Distribution of free energies of folding of the proteins in the proteomes of E. coli (blue), yeast (SCE; violet), and worm (CEL; green) at 37°C. The free-energy bin size is 1_RT_. Red shows the distribution obtained from the ProTherm database (19,20) for comparison. The black curve represents the infinite-time solution of an evolutionary model (20).

Figure 2.

Figure 2

Distribution of free energies of folding of the proteins in the proteomes of E. coli, yeast (SCE), and worm (CEL) at 37°C. The free-energy bin size is 1_RT_. The area under each curve equals the total number of proteins in the proteome (4300 for E. coli, 6000 for SCE, and 19,500 for CEL). Color figure is available online.
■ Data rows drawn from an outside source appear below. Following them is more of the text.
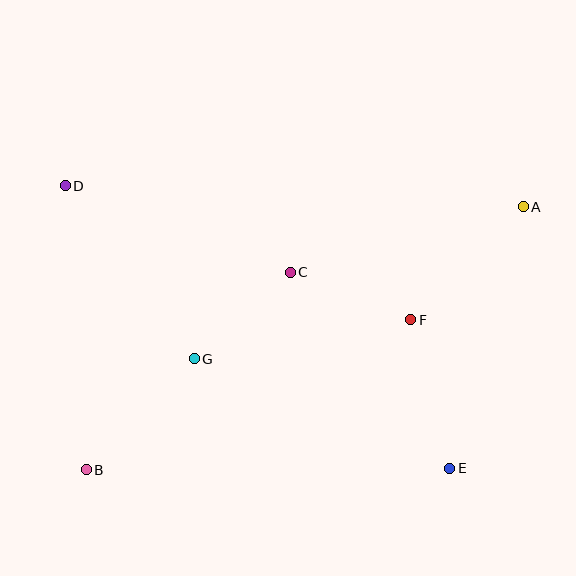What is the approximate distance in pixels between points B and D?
The distance between B and D is approximately 285 pixels.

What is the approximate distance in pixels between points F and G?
The distance between F and G is approximately 220 pixels.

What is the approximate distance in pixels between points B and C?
The distance between B and C is approximately 284 pixels.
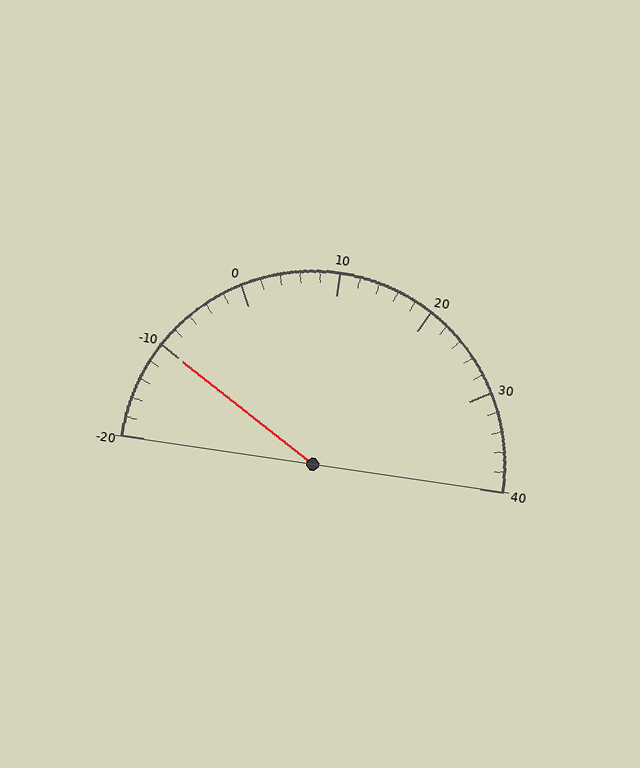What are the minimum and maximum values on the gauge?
The gauge ranges from -20 to 40.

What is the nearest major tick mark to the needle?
The nearest major tick mark is -10.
What we believe is novel in this model is not the calculation of average stability, but the full distribution. It is well known that the average protein is stable by 5–10 kcal/mol. This could be regarded as implying that proteins are quite stable, and therefore that proteomes should be quite stable, too. However, the conclusion from this model is quite different: it is the tail of the distribution that is problematic, not the average protein. This model says that proteome instability arises because of the shape of the distribution: hundreds of proteins are far less stable than the average protein.
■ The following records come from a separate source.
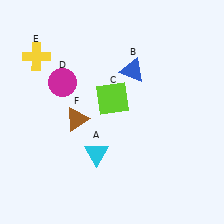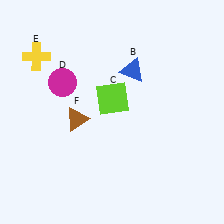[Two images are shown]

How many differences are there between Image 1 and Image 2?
There is 1 difference between the two images.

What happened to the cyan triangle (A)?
The cyan triangle (A) was removed in Image 2. It was in the bottom-left area of Image 1.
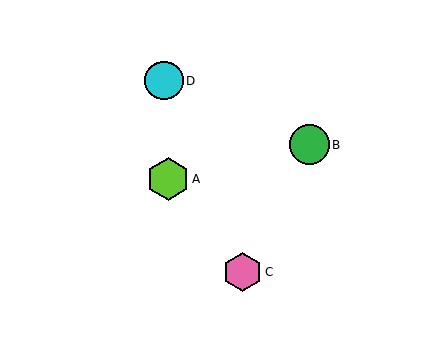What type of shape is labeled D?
Shape D is a cyan circle.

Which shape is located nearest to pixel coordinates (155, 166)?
The lime hexagon (labeled A) at (168, 179) is nearest to that location.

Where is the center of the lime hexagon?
The center of the lime hexagon is at (168, 179).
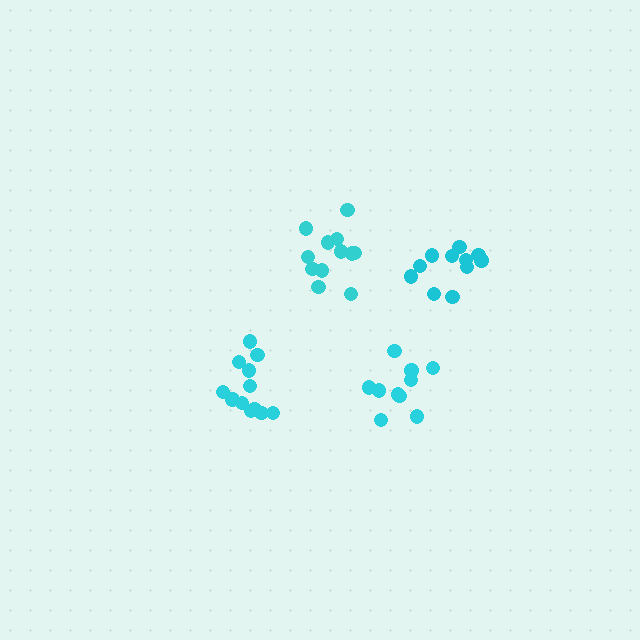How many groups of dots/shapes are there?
There are 4 groups.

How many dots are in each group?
Group 1: 12 dots, Group 2: 12 dots, Group 3: 10 dots, Group 4: 11 dots (45 total).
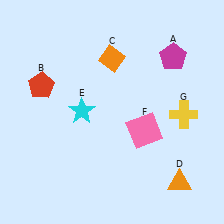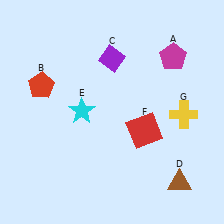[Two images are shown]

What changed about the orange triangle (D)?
In Image 1, D is orange. In Image 2, it changed to brown.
The proteome denatures in a sharp transition

Killing cells by heating them is important for sterilization and pasteurization. Thermal cell death is a sharp transition, like a phase change. Sharp transitions are also observed for the typical denaturation of individual proteins. What is not known, however, is whether the collective denaturations of all cell proteins coincide with each other as a collective sharp transition of the whole proteome. Our model gives quantitative support to this hypothesis (see Fig. 3). Rearranging Eq. 1 gives the fraction, η(L), of proteins of length L that are unfolded at temperature T:

η(L,T)=11+exp(−ΔG(L,T)/RT) (4)

Figure 3.

Figure 3

Fraction of proteins unfolded in the proteomes of E. coli, yeast (SCE), and worm (CEL) as a function of temperature. Solid circles show the experimentally measured fraction of denatured proteins as a function of temperature for mammalian V79 cells using differential scanning calorimetry (14). Black dashed line shows the prediction based on the copy-number distribution from yeast. Blue dashed line shows the results based on domain-length distribution (33) in the E. coli genome. Orange line shows the same based on domain-length distribution obtained from Protein Data Bank structures (32). Color figure is available online.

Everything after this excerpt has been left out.